While neither piece of legislation has made it out of committee, this kind of common-sense issue is the perfect bridge for a deeply divided government. In light of the recent Washington, D.C., turmoil, lawmakers will want to quickly show American voters that they can still work together — and there’s no better, nonpartisan way to do that than by passing the HEAT Act.

Once that happens, it will be arguably the most important domino to fall in ushering in a new age of telehealth.

That ‘historic’ M&A activity we predicted for 2020? It’s still coming.

Two years ago, home health M&A experts believed the implementation of PDGM and changes to Requests for Anticipated Payment (RAPs) would lead to a “historic” number of transactions. Smaller agencies wouldn’t be able to survive all the cash-flow disruptions coming at one time, they speculated.

Well, that wave of deals never really materialized. New operational flexibilities, government stimulus money and other COVID-19 lifelines created a “sugar high” for some of the operators that may have otherwise sought to exit the market.

Now, 2021 will be the year that 2020 was supposed to be, Amedisys Inc. (Nasdaq: AMED) CEO Paul Kusserow told HHCN in December.

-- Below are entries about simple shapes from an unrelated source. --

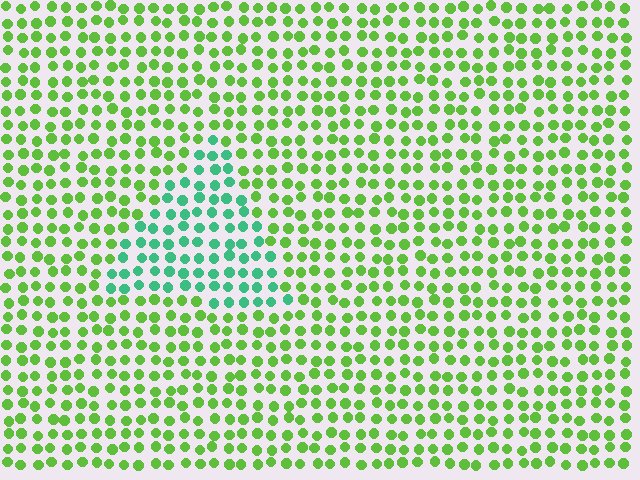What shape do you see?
I see a triangle.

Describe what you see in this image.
The image is filled with small lime elements in a uniform arrangement. A triangle-shaped region is visible where the elements are tinted to a slightly different hue, forming a subtle color boundary.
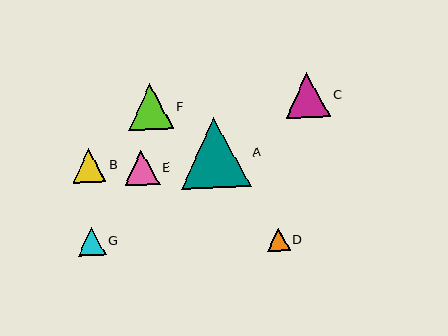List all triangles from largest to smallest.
From largest to smallest: A, F, C, E, B, G, D.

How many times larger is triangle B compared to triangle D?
Triangle B is approximately 1.5 times the size of triangle D.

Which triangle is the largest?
Triangle A is the largest with a size of approximately 70 pixels.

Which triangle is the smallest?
Triangle D is the smallest with a size of approximately 23 pixels.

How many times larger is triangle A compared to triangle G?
Triangle A is approximately 2.5 times the size of triangle G.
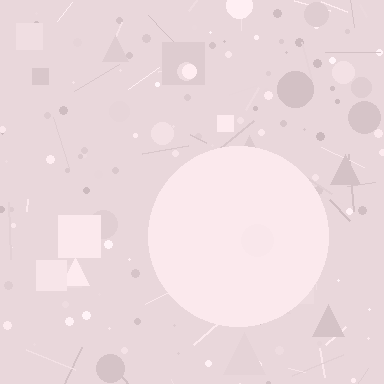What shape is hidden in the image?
A circle is hidden in the image.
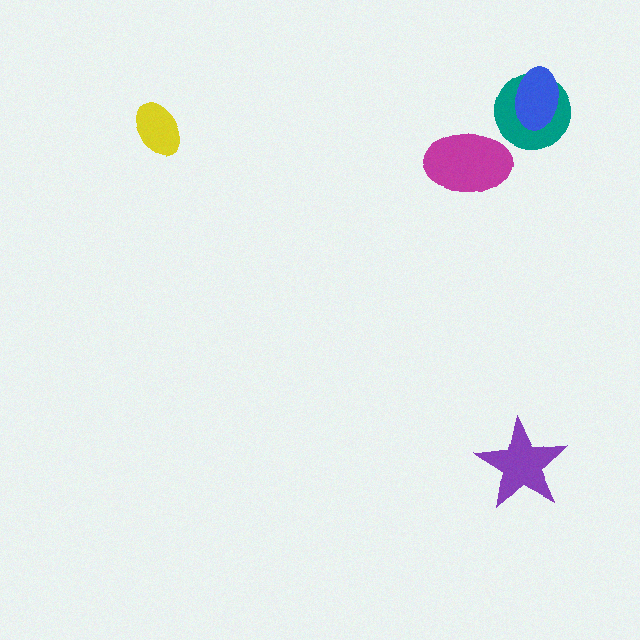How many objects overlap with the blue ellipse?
1 object overlaps with the blue ellipse.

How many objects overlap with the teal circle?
1 object overlaps with the teal circle.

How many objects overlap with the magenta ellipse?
0 objects overlap with the magenta ellipse.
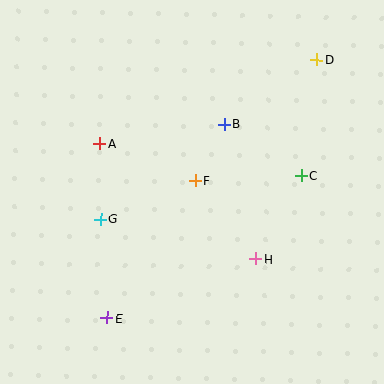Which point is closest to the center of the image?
Point F at (195, 181) is closest to the center.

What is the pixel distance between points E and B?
The distance between E and B is 227 pixels.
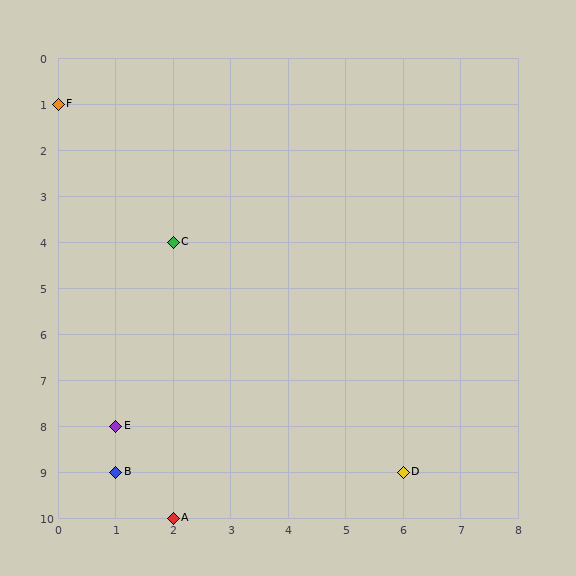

“The disruption from the implementation of PDGM and impact from the reduction (and in 2021 the full elimination) of the RAP was largely mitigated by Cares Act funds that helped to support the broader health care space,” Kusserow said. “Once the Public Health Emergency is over and there is no more Cares Act or additional government support, the impact that we thought we would see in 2020 will play out in 2021 – fewer players with more market share.

There have already been signs of that playing out as the industry has stabilized from COVID-19’s impact.

Overall, the fourth quarter of 2020 saw at least 17 deals for home health assets, data from M&A advisory firm Mertz Taggart shows. That’s the most home health deals in a single quarter since Q3 of 2018.